Oh, tidak. Kuharap hujan akan benar-benar berhenti. Aku harus segera pulang.
Sepedaku berbelok ke satu tikungan lagi. Melewati jalan setapak. Kami akhirnya berhenti di depan halaman rumah bercat ungu muda. Tepat ketika turun, hujan benar-benar membasahi kami.
Aku mengira Wisnu sudah lupa dan hanya terfokus pada urusan mendesaknya. Sebab itu, nyaris kutarik sepeda yang anak lelaki itu letakkan di sisi rumahnya yang tak terkena basah hujan. Meneguhkan tekad bahwa aku akan menerobos deras itu setelah memasang mantel pada tas. Jamku sudah berbunyi untuk kedua kali. Tak seharusnya aku melanggar waktu.
Aku memang sudah meminta izin akan keterlambatan jam pulang. Ibu menyetujuinya dan meminta agar aku pulang, segera setelah pengerjaan tugas selesai. Tidak ke mana pun. Pulang tanpa beralih ke arah mana pun.
Aku bergerak akan menarik sepeda, sebelum akhirnya Wisnu berbalik dan meminta agar berteduh.
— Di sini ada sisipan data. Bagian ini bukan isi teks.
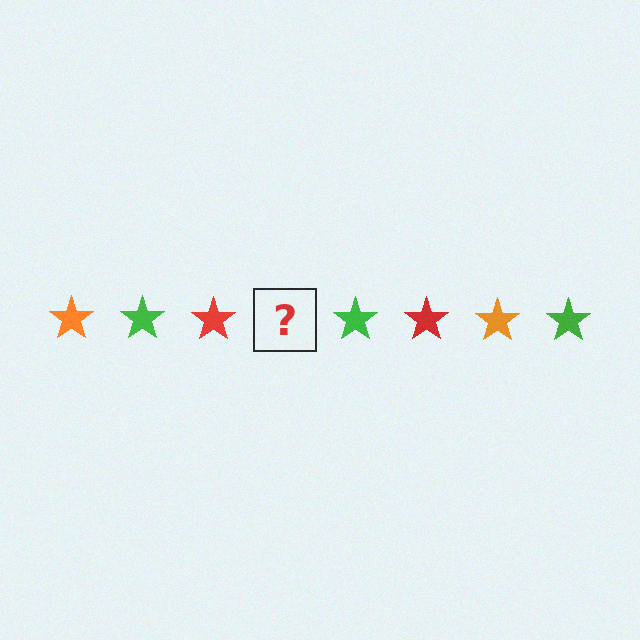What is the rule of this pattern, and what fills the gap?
The rule is that the pattern cycles through orange, green, red stars. The gap should be filled with an orange star.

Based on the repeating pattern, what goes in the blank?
The blank should be an orange star.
Anak itu membawaku ke teras rumahnya yang memiliki lantai keramik serona merah hati. Pintu rumahnya yang bercat abu-abu tertutup rapat. Juga tirai merah di baliknya.
Aku sadar tidak bisa segera pulang.
"Tunggu di sini, Nila. Aku periksa Kak Nia dulu."
Aku mengangguk. Mendudukkan diri setelah Wisnu bergegas masuk rumah. Dalam benak, aku sangat penasaran sebenarnya akan sesuatu apa yang membuat Si Anak Berkaca Mata itu seolah tak memiliki waktu untuk berdiam sebentar. Kendati begitu, aku tetap bertahan untuk tak bertanya dan ikut campur.
Hujan makin deras. Angin berdesir kencang hingga membawa rintik-rintik itu memercik mengenai lantai yang berbatasan dengan dua tingkat undakan semen. Beruntungnya, jarak undakan dan teras di rumah ini cukup untuk tak membuatku basah kedinginan akibat terkena ciprat hujan.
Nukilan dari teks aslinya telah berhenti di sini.